WASHINGTON – Justice Ruth Bader Ginsburg is perhaps the most forthcoming member of the Supreme Court when it comes to telling the public about her many health issues. But she waited more than four months to reveal that her cancer had returned and that she was undergoing chemotherapy.

One big difference from her past battles with cancer is that Ginsburg and the rest of the court have been out of the public eye since early March because of the coronavirus pandemic. That’s when they decided to close the building except for official business, then later postponed arguments and agreed to meet by telephone.

In some ways, the court was more accessible to the public than ever with its decision to provide live audio of telephone arguments in May. But the inability to see the justices and, after arguments concluded on May 13, hear them, made what went on in the late spring and early summer even harder to read than usual.

In an institution that zealously guards the justices’ privacy, only a justice can decide when an injury or illness should be made public. And because life tenure comes with the job, it’s also up to them alone to decide when to retire.
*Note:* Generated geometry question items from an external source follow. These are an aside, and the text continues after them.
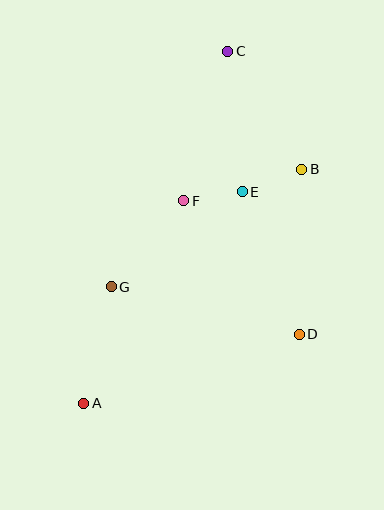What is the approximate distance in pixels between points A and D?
The distance between A and D is approximately 226 pixels.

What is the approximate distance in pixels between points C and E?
The distance between C and E is approximately 141 pixels.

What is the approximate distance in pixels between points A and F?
The distance between A and F is approximately 226 pixels.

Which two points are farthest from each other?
Points A and C are farthest from each other.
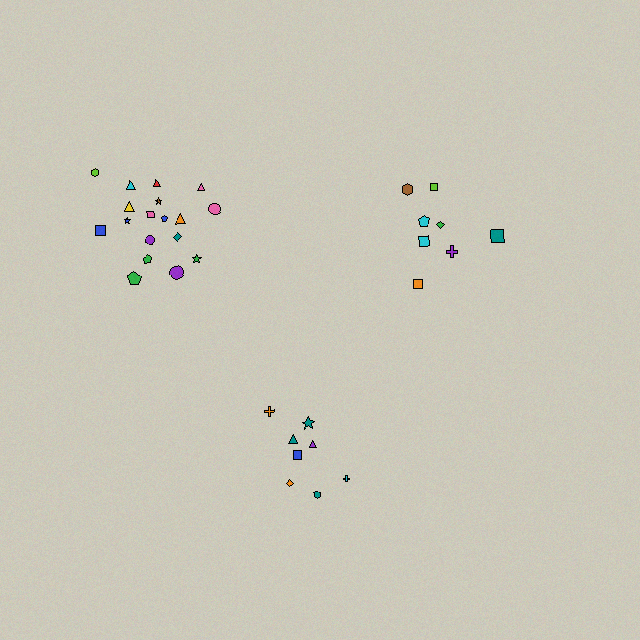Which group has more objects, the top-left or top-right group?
The top-left group.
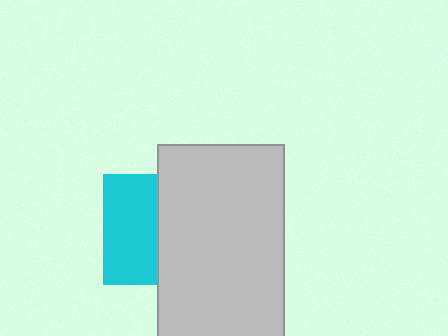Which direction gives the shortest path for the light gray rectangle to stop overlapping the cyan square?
Moving right gives the shortest separation.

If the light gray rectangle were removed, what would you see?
You would see the complete cyan square.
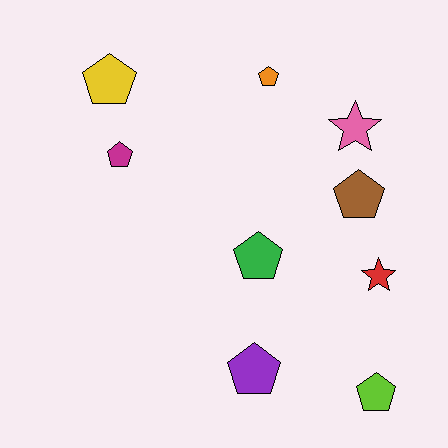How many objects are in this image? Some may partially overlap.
There are 9 objects.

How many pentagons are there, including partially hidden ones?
There are 7 pentagons.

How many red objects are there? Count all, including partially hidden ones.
There is 1 red object.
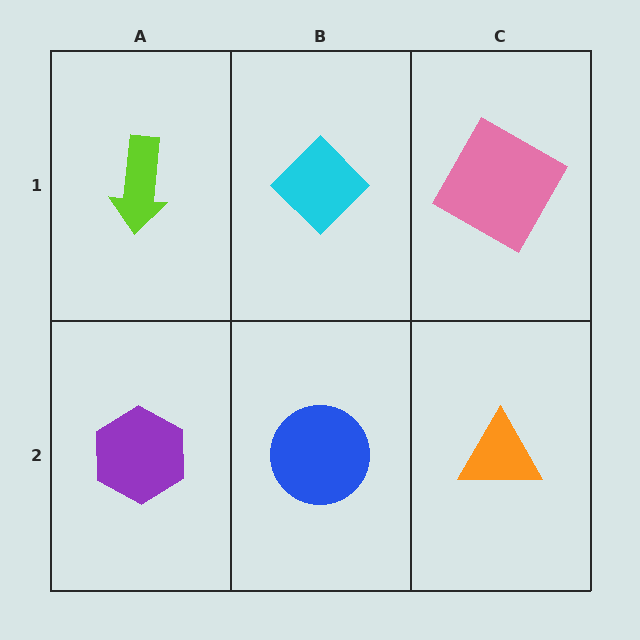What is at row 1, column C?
A pink square.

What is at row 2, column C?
An orange triangle.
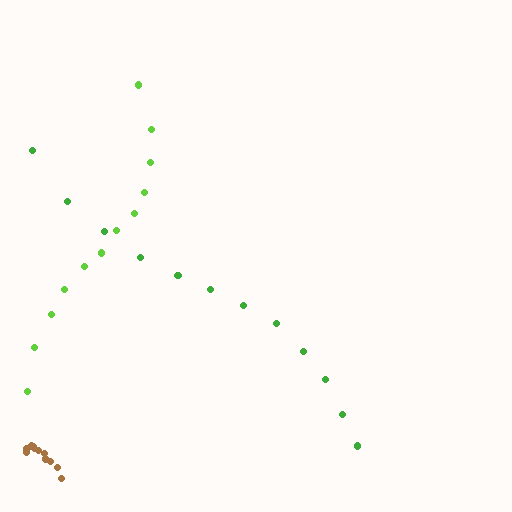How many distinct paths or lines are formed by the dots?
There are 3 distinct paths.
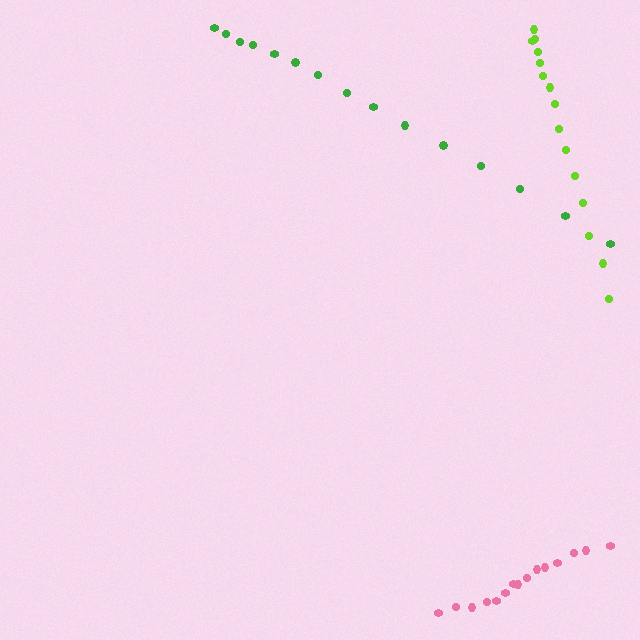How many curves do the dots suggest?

Ginsburg, who was in and out of the hospital last week, said she intends to remain on the court, a decision that likely was influenced by the conservative nominee President Donald Trump would put up to replace her if she were to retire.

“If there is one iron rule that the court tries to follow more than any other, it is that the justices do all that they can to protect their institution from political attacks during presidential election years when public scrutiny of government is heightened. Ginsburg may simply be trying, to the extent she can, to protect the court and herself, from becoming a campaign issue in 2020,” said Artemus Ward, a political scientist at Northern Illinois University who has written about the politics of court retirements.

Ginsburg started receiving chemotherapy in May, a time of year when the justices typically take the bench at least once a week to announce decisions, and when the public can observe them in the courtroom.

Similarly, Chief Justice John Roberts suffered a forehead injury that required stitches on Father’s Day. In a normal year, the court would have met in public the next day and Roberts' wound would have been easy to see.